Knowledge Based Authentication versus Knowledge Based Verification
The terms Knowledge Based Authentication (KBA) and Knowledge Based Verification (KBV) are often used interchangeably. Both KBA and KBV test a user’s knowledge by asking a series of multiple choice questions about their life history before granting access to an account with sensitive data or that initiates financial transactions.
KBV is typically used with new accounts. It is a means of identity verification. KBA is typically used with existing accounts. It is a means of confirming that the person logging in is the same person that originally created the account. Sometimes the words “dynamic’” and “static” are used to differentiate the two approaches.

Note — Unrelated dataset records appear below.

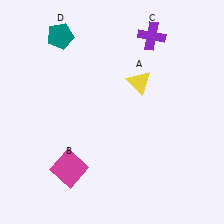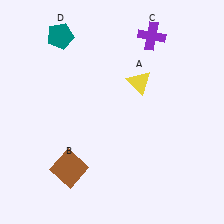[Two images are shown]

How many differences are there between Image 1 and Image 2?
There is 1 difference between the two images.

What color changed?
The diamond (B) changed from magenta in Image 1 to brown in Image 2.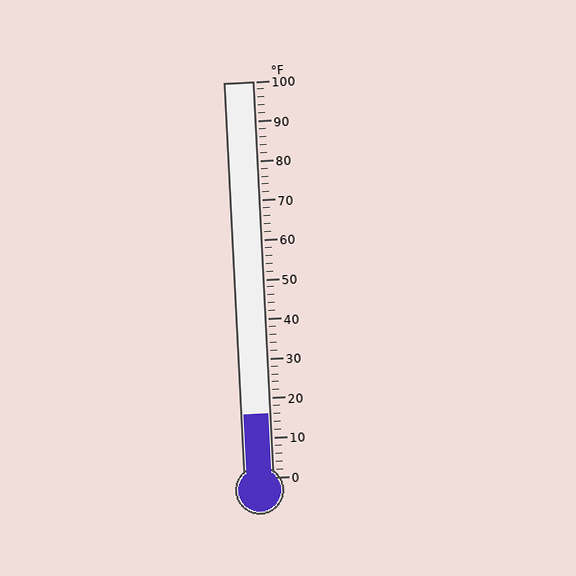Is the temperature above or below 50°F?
The temperature is below 50°F.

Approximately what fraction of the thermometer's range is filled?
The thermometer is filled to approximately 15% of its range.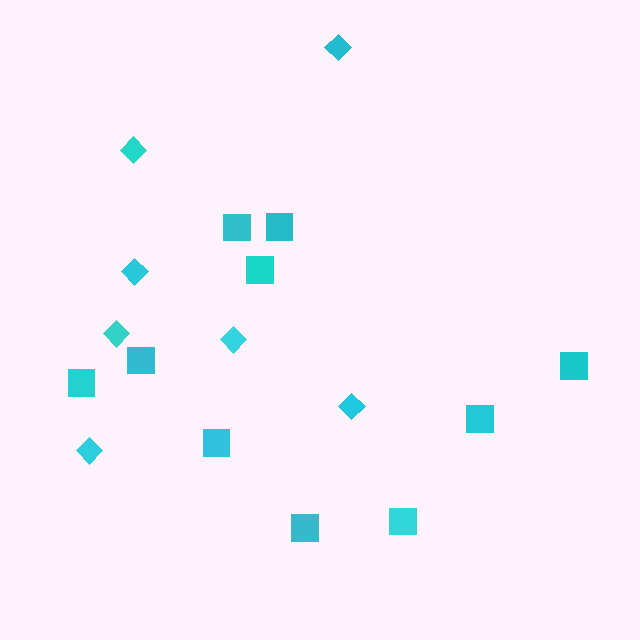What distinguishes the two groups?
There are 2 groups: one group of diamonds (7) and one group of squares (10).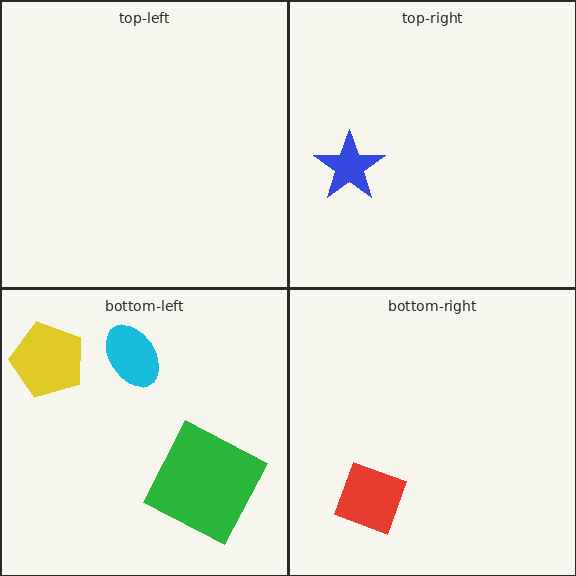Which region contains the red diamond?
The bottom-right region.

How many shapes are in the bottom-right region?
1.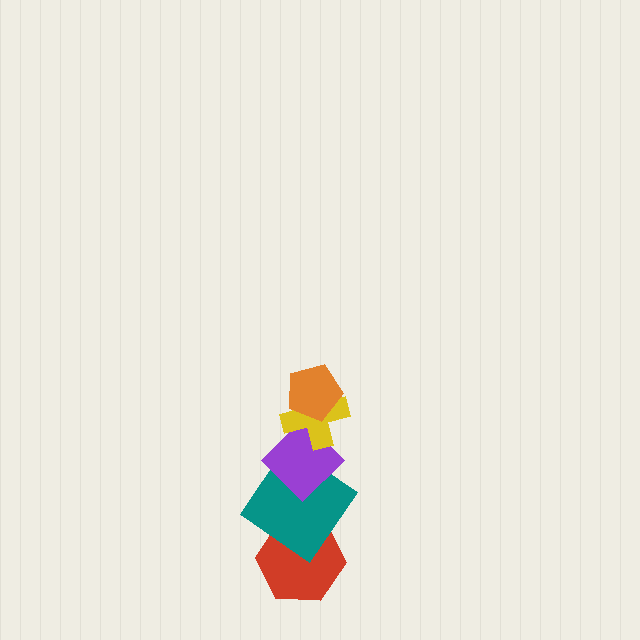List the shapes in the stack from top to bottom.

What is Knowledge Based Verification (KBV)?
Dynamic KBV
KBV is typically used to verify someone’s identity before granting access to an account that safeguards personal data or initiates financial transactions. Although it is most often used as a fraud prevention strategy with new accounts, identity verification may be required with existing accounts requesting access to higher risk transactions. For example, an existing bank account user applying for a mortgage or credit card. In these scenarios, a series of multiple-choice questions are generated dynamically from public and financial records then presented to the user.
Common examples of knowledge-based verification questions include:
- Which of the following retail credit cards do you have?
- What state did you reside in during 2015?
- What is your approximate monthly mortgage payment?
What is Knowledge Based Authentication (KBA)?
Static KBA
KBA is typically used to confirm that someone logging into an online account is the same person that originally created the account. It is used as a fraud prevention strategy to prevent account takeover in the case that an authorized person has obtained another user’s id and password. In these scenarios, the user selects 3-5 questions about themselves from a pre-defined list of options.
Examples might include:
- What is your favorite food?
- What middle school did you attend?
- What is your favorite book?
The user supplies their answers to these secret questions, which are stored on file. Each time the user attempts to login, they must answer one or more of these questions to authenticate.